NEA President Dennis Van Roekel maintained that the shift was merely a linguistic one. "Before it started with what we were opposed to. We believed the resolution statement should be stated in the positive and not the negative," Van Roekel told The Huffington Post. He added it does not represent a change in policy, he said.

That said, the NEA does not outright oppose all performance pay compensation systems -- the terminology used by the first version of the resolution. Van Roekel said the NEA supports pay systems that have a "professional level" starting pay, that "the movement through the pay system should be based on things that you can measure" and that "there ought to be enhancements for things that make a difference."

Altering compensation systems, he said, is key because "we lose 47 percent of all teachers in their first five years. We have a real retention problem."

Where, exactly, does the NEA stand? "We're opposed to merit pay based on subjective measures. We're opposed to performance-based pay based on test scores," Van Roekel said. But, he added, "We are not opposed to performance-based pay methods that are bargained on the local level that are not based on subjective measures."

Mike Antonucci, a blogger who calls himself a watchdog of teachers' unions, first noted the shift on his blog . "I do think that it's an acknowledgement that performance pay is no longer a fringe issue that they can just oppose," Antonucci told HuffPost. "That parallels what they do with their teacher evaluation issue."

"I think we are taking a real step forward," Van Roekel said. "We want to be part of a discussion about evaluations."

The shift on merit pay, according to Richard Lee Colvin, executive director of Education Sector, recognizes the reality that several NEA affiliates are already operating under such systems. "This is neutral language that allows them to state what they're for instead of what they're against," he said. "In that sense, it's a positive step. Getting the NEA to say what they're in favor of takes them out of the realm of just blocking any kind of reform."

While the linguistic shift probably won't cause a sea change in the union's day-to-day functioning, Colvin said it has political significance. "They're not going to file the first missile anymore, but it doesn't mean that they're not opposed," he said.

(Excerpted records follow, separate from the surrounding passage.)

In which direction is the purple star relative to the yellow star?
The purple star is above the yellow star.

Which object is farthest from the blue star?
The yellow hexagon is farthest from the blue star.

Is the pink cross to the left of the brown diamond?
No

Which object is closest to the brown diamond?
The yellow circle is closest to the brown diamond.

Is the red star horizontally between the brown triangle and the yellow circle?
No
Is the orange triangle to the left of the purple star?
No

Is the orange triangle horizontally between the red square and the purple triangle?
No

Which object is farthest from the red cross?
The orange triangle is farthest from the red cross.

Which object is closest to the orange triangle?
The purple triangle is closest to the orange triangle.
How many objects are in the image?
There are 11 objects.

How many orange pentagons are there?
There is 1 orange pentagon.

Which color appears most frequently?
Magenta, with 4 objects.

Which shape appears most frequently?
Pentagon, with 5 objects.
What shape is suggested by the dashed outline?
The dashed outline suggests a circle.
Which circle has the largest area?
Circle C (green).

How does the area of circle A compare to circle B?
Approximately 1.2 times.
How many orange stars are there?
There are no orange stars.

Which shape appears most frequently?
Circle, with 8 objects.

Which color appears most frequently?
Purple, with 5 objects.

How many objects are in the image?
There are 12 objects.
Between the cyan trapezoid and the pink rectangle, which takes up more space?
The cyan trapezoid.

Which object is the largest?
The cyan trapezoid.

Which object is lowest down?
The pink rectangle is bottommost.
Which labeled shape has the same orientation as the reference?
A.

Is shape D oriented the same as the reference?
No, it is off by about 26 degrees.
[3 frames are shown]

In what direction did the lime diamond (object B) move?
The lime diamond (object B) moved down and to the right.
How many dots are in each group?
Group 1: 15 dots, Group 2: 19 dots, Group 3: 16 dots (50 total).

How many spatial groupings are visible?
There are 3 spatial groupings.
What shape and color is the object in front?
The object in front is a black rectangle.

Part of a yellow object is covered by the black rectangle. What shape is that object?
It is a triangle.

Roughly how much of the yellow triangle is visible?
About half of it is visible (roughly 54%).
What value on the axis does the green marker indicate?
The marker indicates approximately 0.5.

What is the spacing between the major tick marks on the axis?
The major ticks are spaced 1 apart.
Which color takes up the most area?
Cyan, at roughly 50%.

Just this week, the issue tore into union relations in Ogden, Utah, where the school district refuses to negotiate contracts with teachers with plans to base salary on performance.

The new merit pay language mirrors the evaluation policy: both seem to align the union with education reform efforts more than ever before, but come with major caveats. In the case of evaluations, the union affirmed that for the first time it would support calculating students' test scores on standardized tests as part of teacher reviews -- but not with any tests currently in existence.

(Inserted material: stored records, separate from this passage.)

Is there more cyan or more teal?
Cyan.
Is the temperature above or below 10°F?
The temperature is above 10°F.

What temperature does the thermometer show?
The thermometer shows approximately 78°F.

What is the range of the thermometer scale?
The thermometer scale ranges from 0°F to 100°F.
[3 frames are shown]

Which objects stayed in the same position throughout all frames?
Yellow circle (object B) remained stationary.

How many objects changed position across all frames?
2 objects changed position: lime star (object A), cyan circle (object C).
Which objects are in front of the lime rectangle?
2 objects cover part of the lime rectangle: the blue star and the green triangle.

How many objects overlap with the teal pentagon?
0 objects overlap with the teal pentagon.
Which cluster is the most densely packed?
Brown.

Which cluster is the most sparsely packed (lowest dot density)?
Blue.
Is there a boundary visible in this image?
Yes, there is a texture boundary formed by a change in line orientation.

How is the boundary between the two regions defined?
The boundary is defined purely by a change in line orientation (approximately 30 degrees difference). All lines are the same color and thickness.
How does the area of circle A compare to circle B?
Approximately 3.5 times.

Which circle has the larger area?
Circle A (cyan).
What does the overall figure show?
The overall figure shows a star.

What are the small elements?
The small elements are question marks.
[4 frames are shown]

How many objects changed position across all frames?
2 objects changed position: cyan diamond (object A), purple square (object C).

Still, Geoffrey Canada, founder of Harlem Children's Zone and a prominent face of the education reform movement, lauded the measures. "When people start hearing there are other options out there, the unions have to get in front of this need to change and quit being the ones that say 'no, no, no' all the time and join this movement to transform American education," Canada told HuffPost. "This is long overdue. There is absolutely no reason the absolute worst teacher in New York City should get the same salary increase and rewards as the very best teacher in the whole city."

"Teachers' unions are under tremendous pressure," Colvin said. "They're trying to maintain relevance and influence. They're in a tough spot and I think, while this precise move might not be that significant, it shows a general increasing awareness that their public positions of hostility to a lot of the current reform ideas are hurting them more than helping them."